Youth Ice Hockey Teams Give Back
NEWINGTON - Ice hockey is unique.
It delivers a combination of speed, finesse, and physicality that seems to stand in a category of its own, but that is not the only element that sets it apart from other sports. Pay attention to what happens after the goalie covers the puck to bring play to a halt. Watch the way his teammates swarm the net, ready to take on any opposing player that dares so much as lay a finger on him.
Hockey players look out for one another. Sure, athletes in other sports, more likely than not, are programmed to do the same, but in a game that is physical--and often times violent--this type of courage is brought into the spotlight far more often and carries even greater weight.
For the players and parents of the Connecticut Chiefs Bantam 98 and U-16 hockey teams, it was about looking out for someone. But they took this principle beyond the confines of the ice rink and into the community, where an underprivileged family, a single mother with seven children, was in need of the zealous camaraderie that characterizes the game of hockey.
“You’re talking about 13, 14, to 16-year-olds,” said Connecticut Chiefs co-owner Derek Barbour. “Most of them come from relatively affluent families--not like millionaires, but solid middle class families. I think it was a wake-up call for some of them--got to see how the other half lives.”

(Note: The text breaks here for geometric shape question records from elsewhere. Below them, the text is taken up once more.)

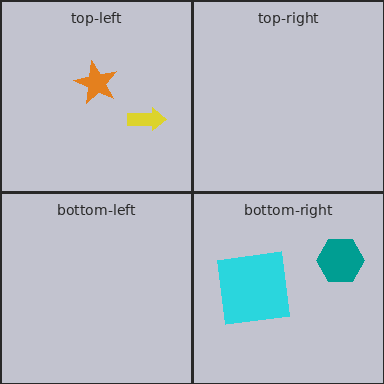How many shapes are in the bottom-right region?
2.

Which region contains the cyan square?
The bottom-right region.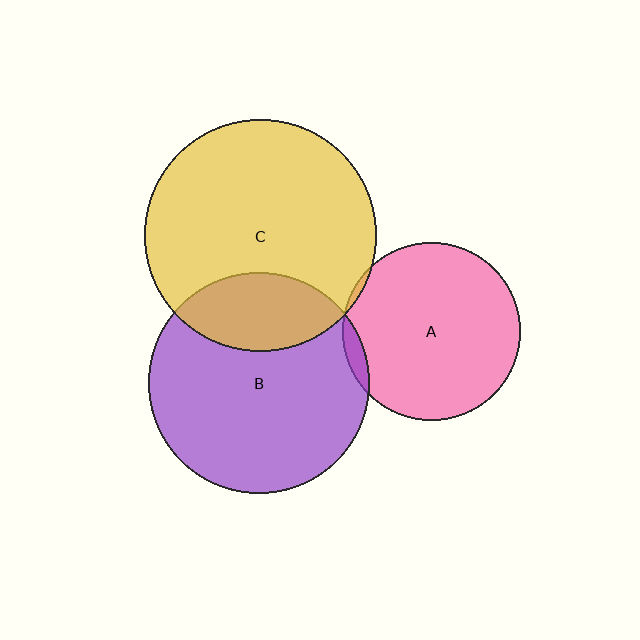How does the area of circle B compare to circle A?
Approximately 1.5 times.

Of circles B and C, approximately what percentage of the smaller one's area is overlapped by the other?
Approximately 25%.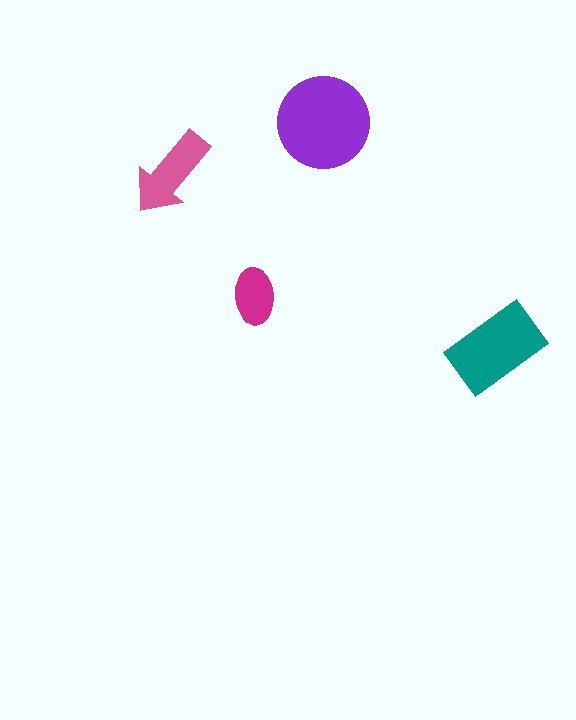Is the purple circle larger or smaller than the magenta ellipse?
Larger.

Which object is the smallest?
The magenta ellipse.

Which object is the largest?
The purple circle.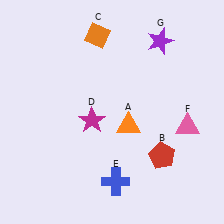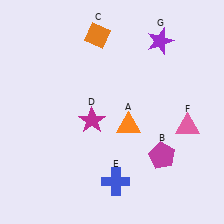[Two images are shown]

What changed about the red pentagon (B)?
In Image 1, B is red. In Image 2, it changed to magenta.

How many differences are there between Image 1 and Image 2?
There is 1 difference between the two images.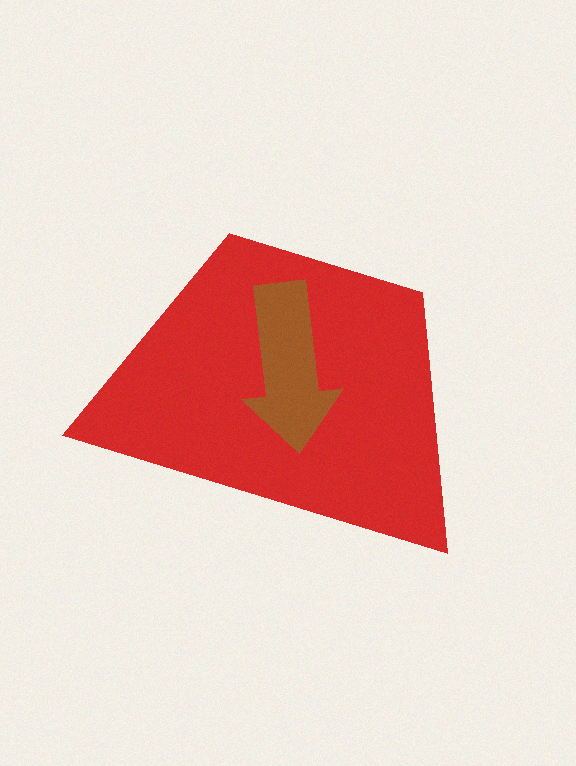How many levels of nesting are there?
2.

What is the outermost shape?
The red trapezoid.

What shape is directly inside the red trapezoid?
The brown arrow.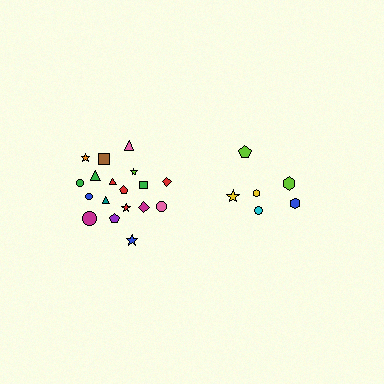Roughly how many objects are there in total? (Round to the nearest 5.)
Roughly 25 objects in total.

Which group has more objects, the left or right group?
The left group.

Not only see how those less fortunate live, but play a role in enhancing that. During the holiday season, traditionally a time of giving, the Chiefs players went above and beyond the call of duty, supplying the family with clothes, toiletries, furniture, appliances, and even a DVD player and television set.
“I like to think we helped out a lot, not just with frivolous things [but] things that will be there long after Christmas Day,” Barbour said.
The nonprofit Village for Children and Families, Inc. provided the teams with a template of essentials the family was lacking, but the Connecticut Chiefs is an organization dedicated to developing players into future prep level and Division I prospects, and if such endeavors have taught its members anything, it’s that achieving the bare minimum is never enough.
“We need that, and a lot more, to be frank,” Barbour said. “We decided to make an impact. Not just meet the need, but be Santa Claus. The bigger the job, the better it is. A lot of these people aren’t used to doing things small. When they do it, they do it large.”
It’s probably worth mentioning that the Chiefs players and parents did not solicit donations to come up with the items, but bought them--out of pocket--themselves.
“This is just another task they take on,” Barbour said. “I give full credit to the moms--they’re the ones that are the driving force behind this.”
It truly became a team effort when word got around about the campaign and community members from outside the organization offered to chip in.
“There was one instance where one of the mothers was talking about it to some of her friends on her street and then they got involved,” Barbour said.